Throughout the picture there’s a constant war between the spiritual and philosophic concerns of the content and the overbearing aesthetics and grandiosity of the production. The brother-against-brother storyline isn't properly milked for its dramatic potential as we’re initially told it’s going to be. Instead, midway through, Moses and Ramses are full-on enemies and that’s pretty much that.  There’s a small but significant thematic thread dealing with Moses’ increasingly taxing relationship with the elusive Biblical God, and every so often those concerns are dealt with in a semi-thoughtful and humanistic way; first when Moses is abruptly asked to leave his family to save his people, and then later as God instructs him sit and watch the Egyptians he grew up with tortured and killed by a host of terrifying plagues.
          The scenes depicting Moses’ struggle with his faith is about the only relatable thing here as the majority of the film feels and looks like a Las Vegas production, bathed in gold-tinted color-corrected lighting schemes, and spotlighting  a cast of Caucasian actors cheaply bronzed to look more ethnic , wearing bejeweled accessories and thick drag-queen eyeliner.
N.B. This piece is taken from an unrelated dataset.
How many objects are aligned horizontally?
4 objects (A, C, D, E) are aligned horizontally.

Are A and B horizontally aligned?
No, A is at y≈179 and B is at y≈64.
Not helping this is a series of distracting and smirk-inducing casting choices with equally bizarre performances, including John Turturro as Moses and Ramses’ king father, Sigourney Weaver as their queen mother, who, with the exception of one scene, is seemingly only there to walk in and out of rooms, and Breaking Bad’s Aaron Paul as a crazy-eyed Hebrew slave who has looks as if he had a bad month and wandered on set without any discernible direction.
         You can always expect a level of technical craft when it comes to a Riddley Scott production and you certainly get that here.  The sets are lavish, the cinematography is atmospheric and the special effects sequences such as the plagues and famed parting of the Red Sea, visually captures your attention. But despite Scott’s minimal attempt at humanizing this tale, a large gilded heap of camp buries the story elements and turns this overlong  epic into a theatrical Circ de Sole performance, and like a well-lit show at the Luxor, it has its entertainment value even if it lacks artistic credibility.